Los seguidores reales del Hijo del Carpintero no son los grandes prelados ni los poderosos, no son los mojigatos ni los meapilas, sino los verdaderos comunistas y los auténticos ateos. Los comunistas, en cuanto defienden no las monstruosidades del socialismo estatal, sino el régimen del común y de los comunes, cuyo fundamento es la justicia y la caridad, esto es una justicia cuya base no es la propiedad, sino el libre acceso gratuito a lo común. Los ateos también, pero también en este caso, los auténticos ateos, no los que defienden una atroz religión fetichista de la historia, del Estado o de cualquier otra pesadilla. Los auténticos ateos son los que no creen en una providencia, ni en un orden del universo, sino en la gratuidad, en la aleatoriedad de la historia y de la naturaleza, en la fundamental aleatoriedad de todo lo necesario. Entre estos ateos de la gracia, están naturalmente, junto a los materialistas que rechazan el principio de razón suficiente, los cristianos que afirman, junto a los teólogos de la liberación, una «teología de los predicados» en la cual no se afirma que «Dios es amor», sino que «el amor es Dios» y que el hijo del hombre, todo hijo del hombre es Dios, que fuera de la comunidad de los hombres, del otro reino que está en este mundo, no hay ningún Dios.

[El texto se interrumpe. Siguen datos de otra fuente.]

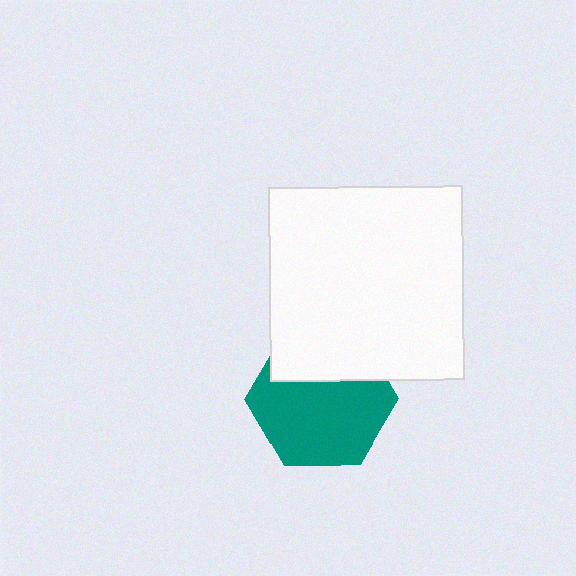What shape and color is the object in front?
The object in front is a white square.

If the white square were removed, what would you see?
You would see the complete teal hexagon.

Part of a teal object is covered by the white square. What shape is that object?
It is a hexagon.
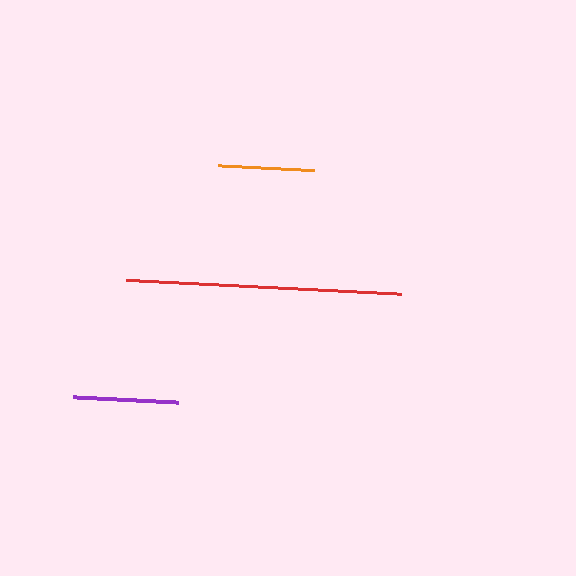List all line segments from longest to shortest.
From longest to shortest: red, purple and orange (about equal).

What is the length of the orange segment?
The orange segment is approximately 96 pixels long.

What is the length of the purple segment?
The purple segment is approximately 105 pixels long.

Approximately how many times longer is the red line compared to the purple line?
The red line is approximately 2.6 times the length of the purple line.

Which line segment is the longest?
The red line is the longest at approximately 274 pixels.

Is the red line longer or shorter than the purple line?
The red line is longer than the purple line.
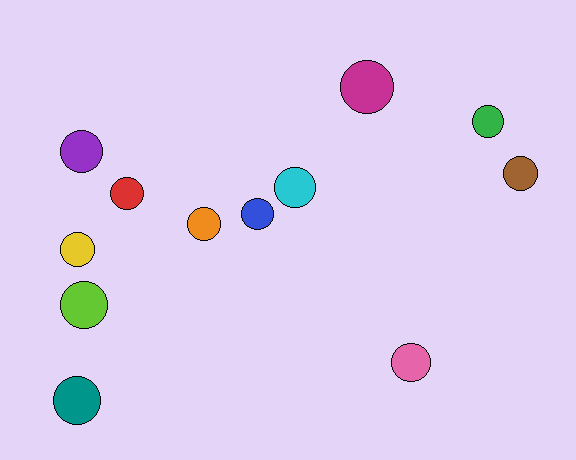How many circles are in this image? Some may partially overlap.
There are 12 circles.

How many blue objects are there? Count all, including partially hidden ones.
There is 1 blue object.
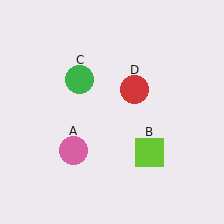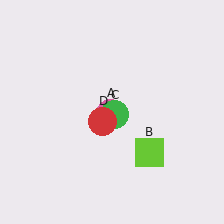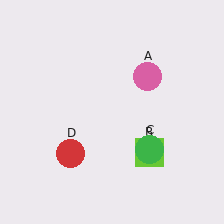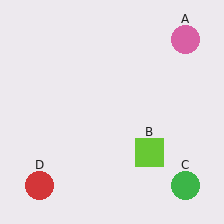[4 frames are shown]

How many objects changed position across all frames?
3 objects changed position: pink circle (object A), green circle (object C), red circle (object D).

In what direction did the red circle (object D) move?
The red circle (object D) moved down and to the left.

No les regalemos la Navidad a los que crucificaron a Cristo, a los prelados y a los poderosos, a los ricos y prepotentes, a los que roban a los pobres y los desahucian. La Navidad no es suya, sino de la única comunidad en la que creyó Cristo, del único pueblo de Dios que es a su vez Dios mismo, no el Dios único, pues su divinidad es intrínsecamente múltiple, sino lo único que merece ser llamado Dios. Celebremos dentro y en contra de una tradición cristiana degenerada y corrompida por el poder el nacimiento de un decisivo actor de la tradición de la libertad comunista y atea: Jesucristo. ¡Feliz Navidad, camaradas!